Neither here nor in the trial court did the State argue that there were exigent circumstances that would have supported a warrantless seizure of the cocaine at issue. Furthermore, there was no testimony adduced from the officers to indicate that exigent circumstances existed. Neither officer testified to any concern about the destruction of the evidence or that there was insufficient time to obtain a warrant.See Rolling v. State, 695 So.2d 278, 293 (Fla. 1997) (holding that police may not, without a search warrant, enter a home to search for evidence — even if they have probable cause that evidence is on the premises and subject to removal or destruction — if there is sufficient time to obtain a search warrant).
In the present case, Findley, at the suppression hearing, argued that he acquiesced to police authority. We agree. It is clear that in a situation where, as here, two uniformed police officers walk uninvited into a person's home and ask that person to step outside, a reasonable man would feel he had no choice but to comply. Thus, at the time Findley exited his home, he was being illegally detained.
Once outside, Findley consented to the search of his home. However, illegal police action presumptively taints the voluntariness of a subsequent consent. The burden is on the State to show by clear and convincing evidence that "there has been an unequivocal break in the chain of illegality sufficient to dissipate the taint of the prior illegal police action and thus render the consent freely and voluntarily given." Davis, 744 So.2d at 588 (quoting from Jordan v. State, 707 So.2d 338, 339 (Fla. 2d DCA 1998)). See also Thomasset, 761 So.2d at 386. The taint is dissipated when the police tell a suspect of his right to refuse consent to search. See Davis, 744 So.2d at 588. In the present case, Officer DiMarco testified he could not remember if he had informed Findley of his right to refuse consent to search. Officer Reagan was silent on the issue. Because the State did not establish that there was an unequivocal break in the chain of illegal police conduct, Findley's consent to search was not freely and voluntarily given. Accordingly, the search of Findley's house was illegal, and the contraband therein was illegally seized.

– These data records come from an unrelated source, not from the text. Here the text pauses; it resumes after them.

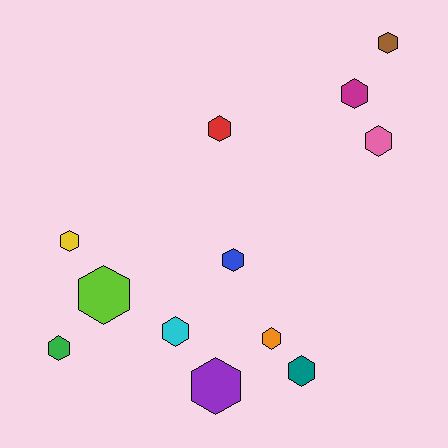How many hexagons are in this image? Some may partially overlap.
There are 12 hexagons.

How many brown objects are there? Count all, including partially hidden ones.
There is 1 brown object.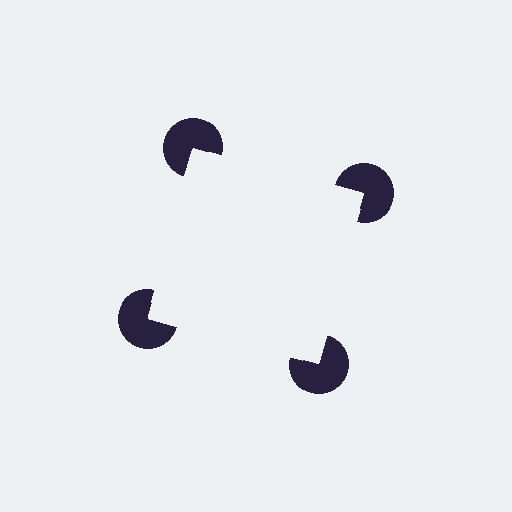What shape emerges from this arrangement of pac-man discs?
An illusory square — its edges are inferred from the aligned wedge cuts in the pac-man discs, not physically drawn.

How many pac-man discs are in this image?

The State argues that this court should find the search of the house to be legal because Findley's daughter had the authority to consent to a search of the house, which the police had already determined was her residence, under Saavedra. Notwithstanding the fact that the officers testified that Findley's daughter did not even give them consent to enter the house, let alone search it, it is clear from even a cursory reading of Saavedra that a minor may consent to a warrantless search of the family home only where, among other circumstances, the nonconsenting parent is absent from the home. In this case, Findley was sitting on his living room couch.
Whatley, A.C.J., and Salcines, J., Concur.